In addition, in this embodiment, the annular portion 32 surrounds the radially outer side of the vane grooves 36, and the outer circumferential periphery of the impeller 30 does not have a pump passage. Fuel is pressurized through the pump passages 202, and the pressurized fuel generates differential pressure with respect to the rotative direction. In this structure of this embodiment, the differential pressure is not directly applied radially to the impeller 30. Thus, force applied to the impeller 30 with respect to the radial direction is reduced. Consequently, the rotation center of the impeller 30 can be restricted from being misaligned, so that the impeller 30 can smoothly rotate.

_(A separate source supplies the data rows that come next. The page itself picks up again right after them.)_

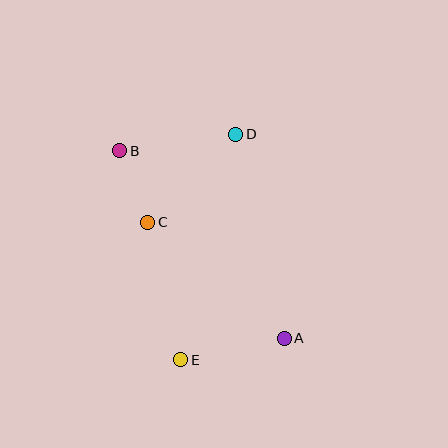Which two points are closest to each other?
Points B and C are closest to each other.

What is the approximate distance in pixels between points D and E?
The distance between D and E is approximately 232 pixels.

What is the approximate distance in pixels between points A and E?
The distance between A and E is approximately 106 pixels.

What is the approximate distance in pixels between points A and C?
The distance between A and C is approximately 179 pixels.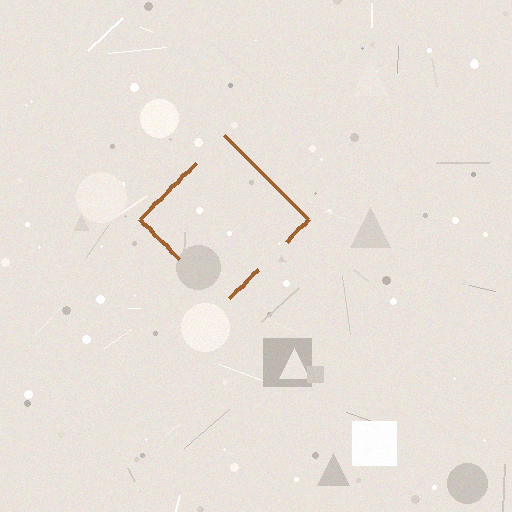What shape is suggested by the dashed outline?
The dashed outline suggests a diamond.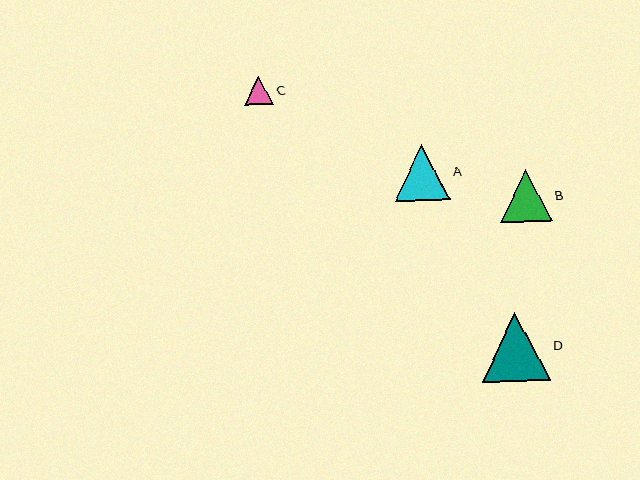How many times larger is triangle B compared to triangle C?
Triangle B is approximately 1.8 times the size of triangle C.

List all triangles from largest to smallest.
From largest to smallest: D, A, B, C.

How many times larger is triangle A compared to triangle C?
Triangle A is approximately 1.9 times the size of triangle C.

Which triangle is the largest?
Triangle D is the largest with a size of approximately 69 pixels.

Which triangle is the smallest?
Triangle C is the smallest with a size of approximately 29 pixels.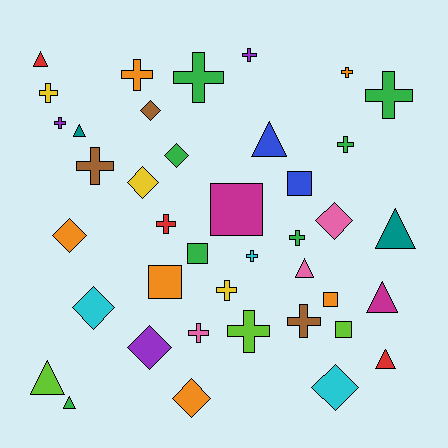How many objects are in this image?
There are 40 objects.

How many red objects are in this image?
There are 3 red objects.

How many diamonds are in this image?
There are 9 diamonds.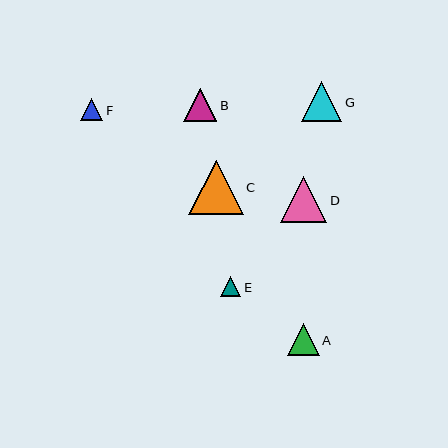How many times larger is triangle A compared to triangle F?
Triangle A is approximately 1.4 times the size of triangle F.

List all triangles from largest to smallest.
From largest to smallest: C, D, G, B, A, F, E.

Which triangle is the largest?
Triangle C is the largest with a size of approximately 55 pixels.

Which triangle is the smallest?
Triangle E is the smallest with a size of approximately 20 pixels.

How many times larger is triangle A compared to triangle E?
Triangle A is approximately 1.6 times the size of triangle E.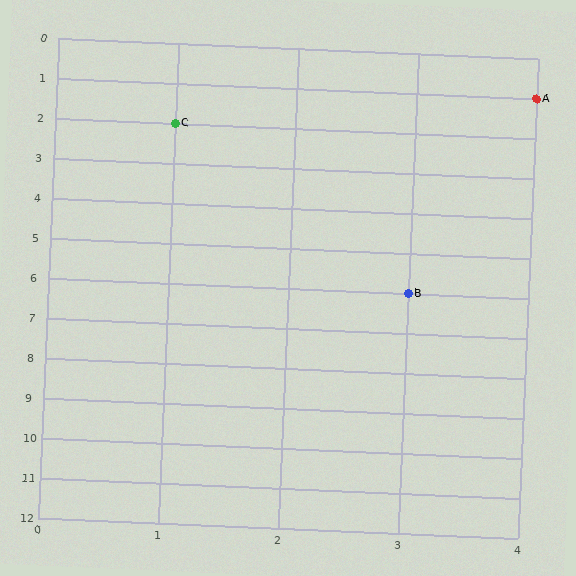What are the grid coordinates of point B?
Point B is at grid coordinates (3, 6).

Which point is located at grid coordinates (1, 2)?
Point C is at (1, 2).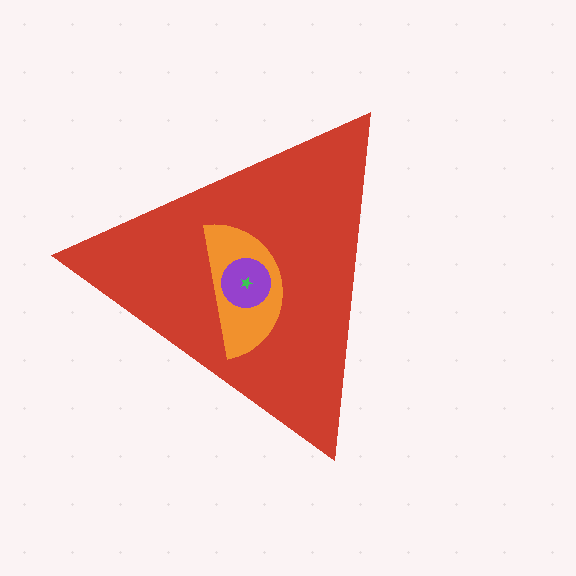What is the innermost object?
The green star.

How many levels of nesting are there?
4.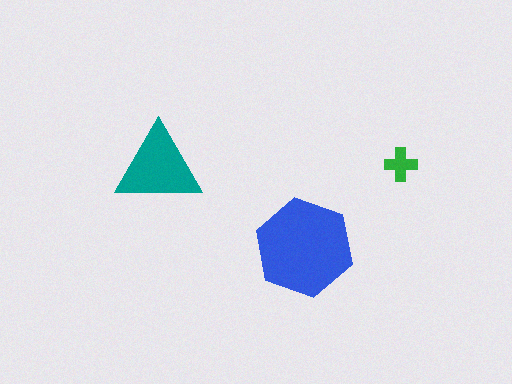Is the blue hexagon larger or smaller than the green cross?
Larger.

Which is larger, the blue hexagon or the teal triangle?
The blue hexagon.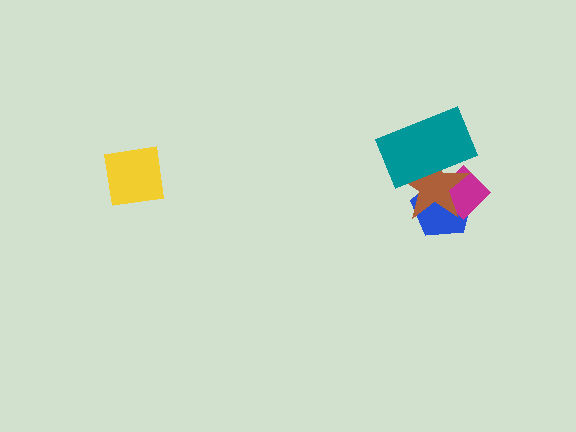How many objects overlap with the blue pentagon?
2 objects overlap with the blue pentagon.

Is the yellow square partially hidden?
No, no other shape covers it.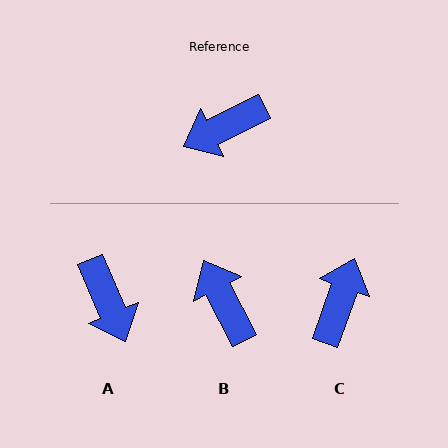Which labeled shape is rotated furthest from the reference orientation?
C, about 135 degrees away.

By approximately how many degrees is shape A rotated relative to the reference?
Approximately 87 degrees counter-clockwise.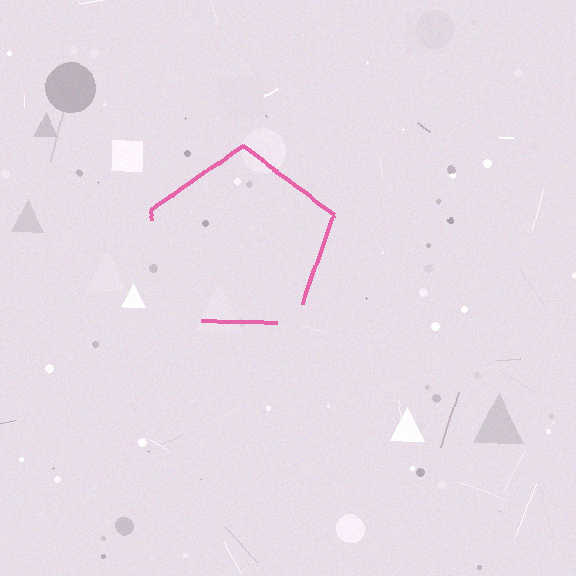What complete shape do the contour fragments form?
The contour fragments form a pentagon.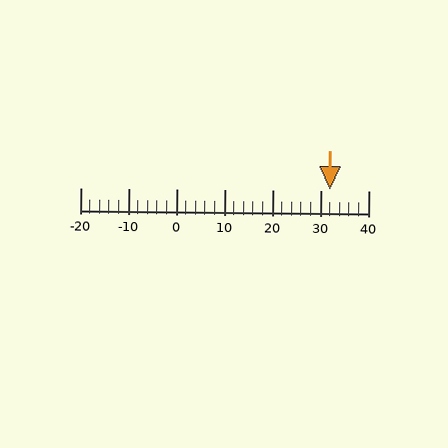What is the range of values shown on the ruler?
The ruler shows values from -20 to 40.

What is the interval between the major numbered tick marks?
The major tick marks are spaced 10 units apart.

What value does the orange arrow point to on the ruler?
The orange arrow points to approximately 32.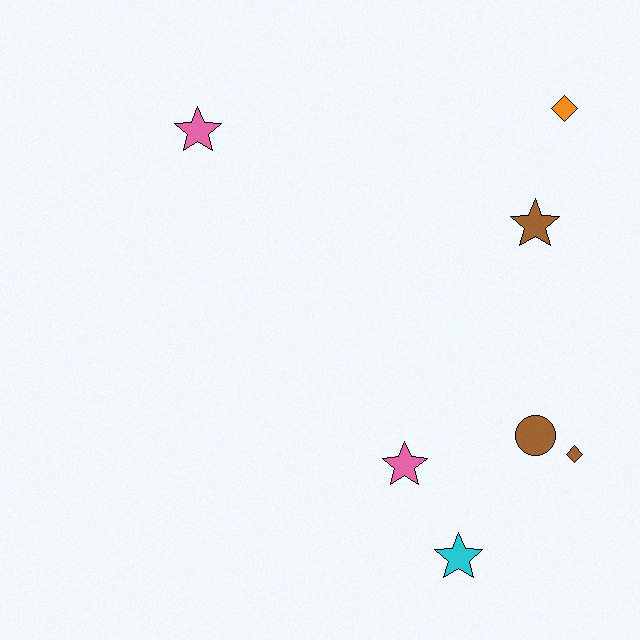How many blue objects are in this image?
There are no blue objects.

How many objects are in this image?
There are 7 objects.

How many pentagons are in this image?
There are no pentagons.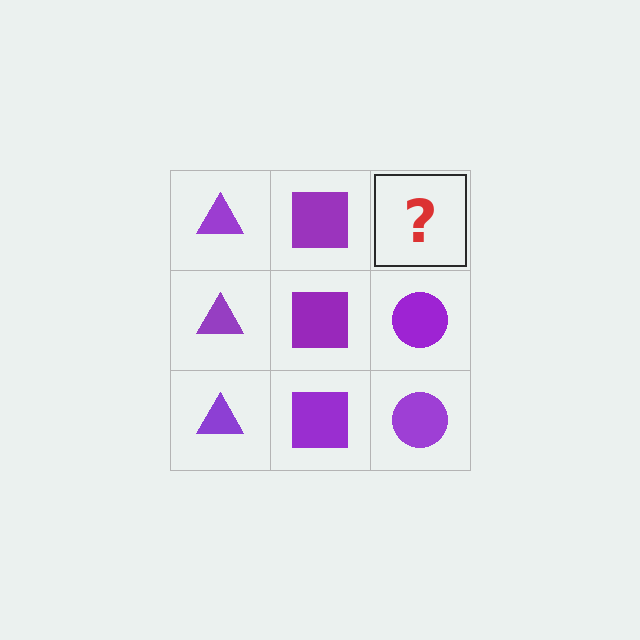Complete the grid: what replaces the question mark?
The question mark should be replaced with a purple circle.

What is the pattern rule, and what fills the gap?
The rule is that each column has a consistent shape. The gap should be filled with a purple circle.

Thus, the pump efficiency ηp is enhanced, so that the capacity of the fuel pump 10 can be enhanced, and the discharge amount of the fuel pump 10 can be also enhanced.
(Modification)
The communication wall 21 is not limited to a flat surface. As shown in FIG. 18, the communication wall 21 may be in a substantially convex surface. The communication wall 21 shown in FIG. 18 is gradually elevated from the inlet port 200 toward the pump passages 202, and communicates with the pump passages 202. In this structure, fuel is drawn through the inlet port 200, and is introduced by the communication wall 21 toward the vane grooves 36. In this modification, the angle ε is defined to satisfy the relationship of 90°≦ε≦130°.
Summarizing the above embodiments, the impeller 30 is rotatable in the fluid pump 10 having the pump passage 202, 203 extending along the rotative direction of the impeller 30. The impeller 30 includes the partition walls 34 that are arranged along the rotative direction. Adjacent two of the partition walls 34 define the vane groove 36 therebetween. Each partition wall 34 has the back surface 37 on the backside with respect to the rotative direction. At least the radially inner side of the back surface 37 is radially outwardly inclined backwardly with respect to the rotative direction. The back surface 37 has the radially inner end 37 a, 121 a, 131 a, 141 a, 151 a and the radially outer end 37 b, 121 b, 131 b, 141 b, 151 b, which are connected via the line segment 110. The line segment 110 may define the backward inclining angle α with respect to the radius 102 of the impeller 30. The backward inclining angle α may be an acute angle. The back surface 37 is inclined from the thickness-center 37 c of the impeller 30 toward both thickness-ends 37 d of the impeller 30 forwardly with respect to the rotative direction. The thickness-center 37 c and each of the thickness-ends 37 d are connected via the line segment 112. The line segment 112 may define the forward inclining angle β with respect to the straight line 106. The forward inclining angle β may be an acute angle. The straight line 106 may be tangent to the circumscribed circle of the outer circumferential periphery of the impeller 30. The backward inclining angle α and the forward inclining angle β preferably satisfy the following relationships: 15°≦α≦30°; β≦60°; and 1≦β/α≦4.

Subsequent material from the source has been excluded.